Did you know about Jeff Dexter?
Find out about DJ Jeff Dexter and the shows he put on in Elephant and Castle clubs.
- 2 Dec 2019
If you’re from the generation that saw the dance floor come to life with the introduction of The Twist, you may have heard of the DJ Jeff Dexter.
But did you know that the eminent London DJ and dancer spent his childhood in and around Elephant and Castle?

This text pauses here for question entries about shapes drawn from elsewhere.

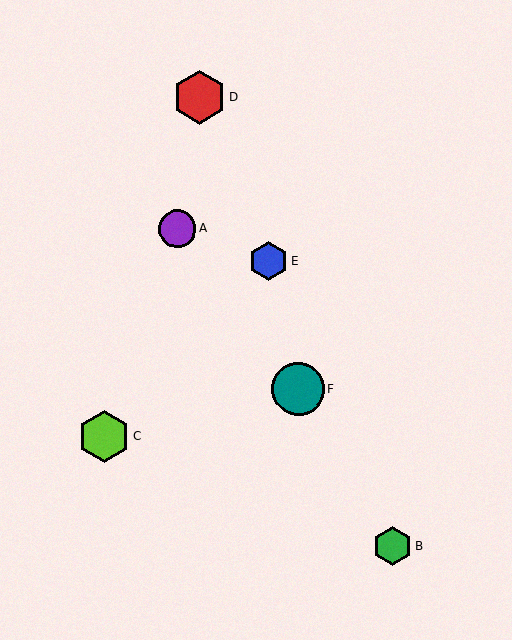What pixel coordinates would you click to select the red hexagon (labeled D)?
Click at (199, 98) to select the red hexagon D.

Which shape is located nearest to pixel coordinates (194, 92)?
The red hexagon (labeled D) at (199, 98) is nearest to that location.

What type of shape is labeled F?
Shape F is a teal circle.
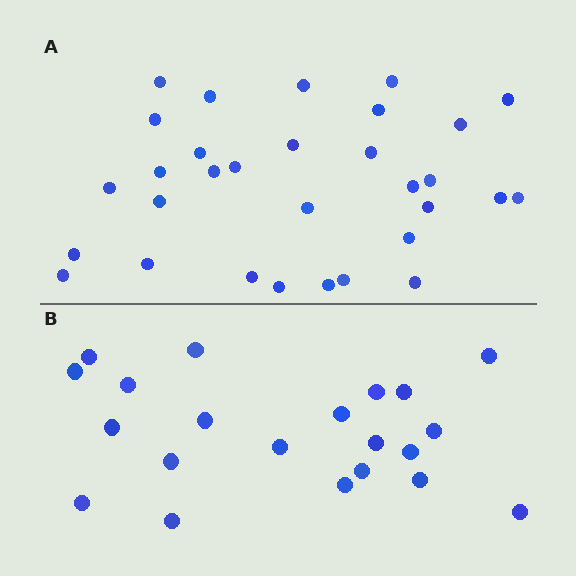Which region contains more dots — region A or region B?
Region A (the top region) has more dots.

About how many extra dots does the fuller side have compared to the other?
Region A has roughly 10 or so more dots than region B.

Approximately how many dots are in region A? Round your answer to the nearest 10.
About 30 dots. (The exact count is 31, which rounds to 30.)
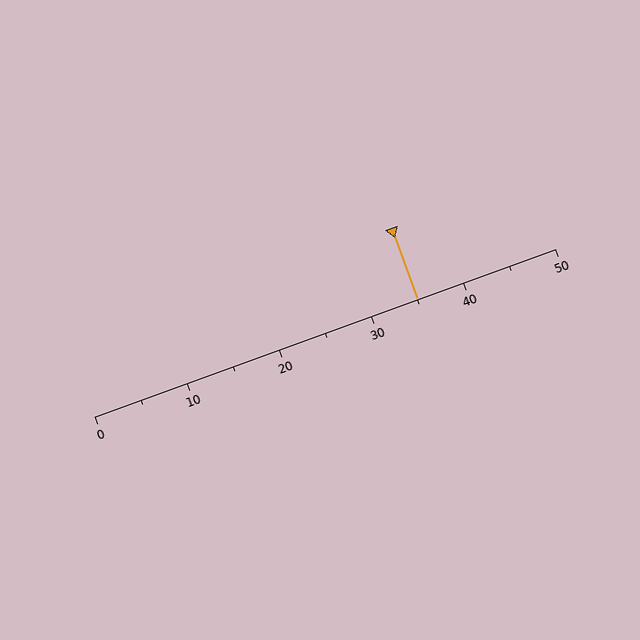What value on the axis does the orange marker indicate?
The marker indicates approximately 35.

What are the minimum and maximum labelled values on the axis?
The axis runs from 0 to 50.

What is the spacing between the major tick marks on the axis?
The major ticks are spaced 10 apart.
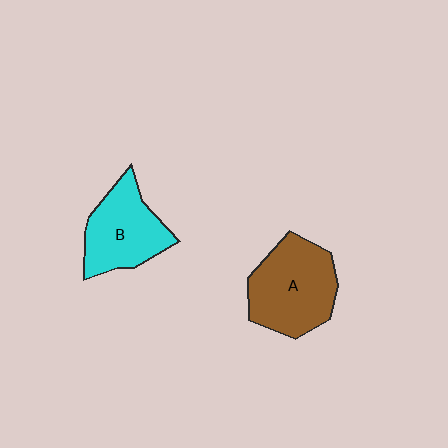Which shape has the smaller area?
Shape B (cyan).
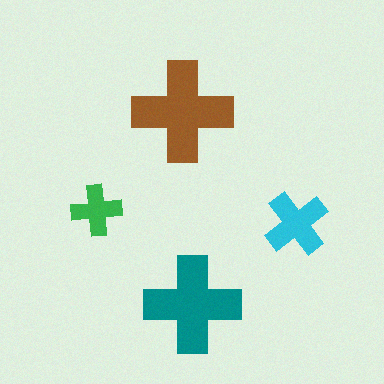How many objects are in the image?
There are 4 objects in the image.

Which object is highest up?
The brown cross is topmost.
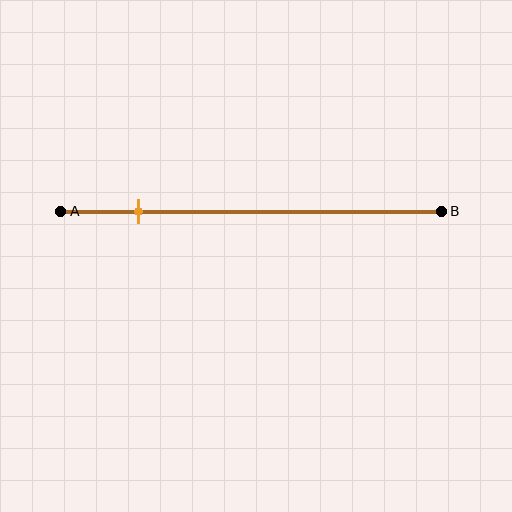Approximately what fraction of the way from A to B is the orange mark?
The orange mark is approximately 20% of the way from A to B.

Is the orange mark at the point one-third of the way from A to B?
No, the mark is at about 20% from A, not at the 33% one-third point.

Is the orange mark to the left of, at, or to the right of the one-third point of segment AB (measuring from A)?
The orange mark is to the left of the one-third point of segment AB.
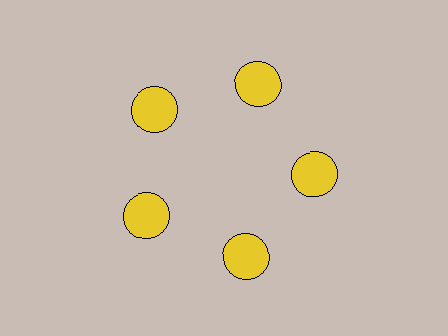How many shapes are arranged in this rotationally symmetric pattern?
There are 5 shapes, arranged in 5 groups of 1.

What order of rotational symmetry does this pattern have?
This pattern has 5-fold rotational symmetry.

Dexter was born at Lambeth Hospital in 1946 and grew up in Newington Butts in Elephant and Castle.
He was once thrown out of the Lyceum Ballroom – now the Lyceum Theatre – for performing the iconic Twist dance, because the management deemed it obscene, only for it to become mainstream a matter of weeks later. Dexter, who was 15 at the time, returned to the popular venue where he was soon offered a job as a dancer. As a result, he dropped out of school and his dancing career began.
He later turned his attention to DJ-ing and took up a residency in the mid-60s at London’s Middle Earth Club alongside legendary DJ John Peel.
Dexter was a prominent figure at the world-famous Roundhouse in London’s Chalk Farm, where he worked as a DJ and promoter, and is known for putting on many shows, including the infamous ‘Implosion’ nights during the early 1970s. These were a series of Sunday shows, which, according to Dexter, were “totally for the people”.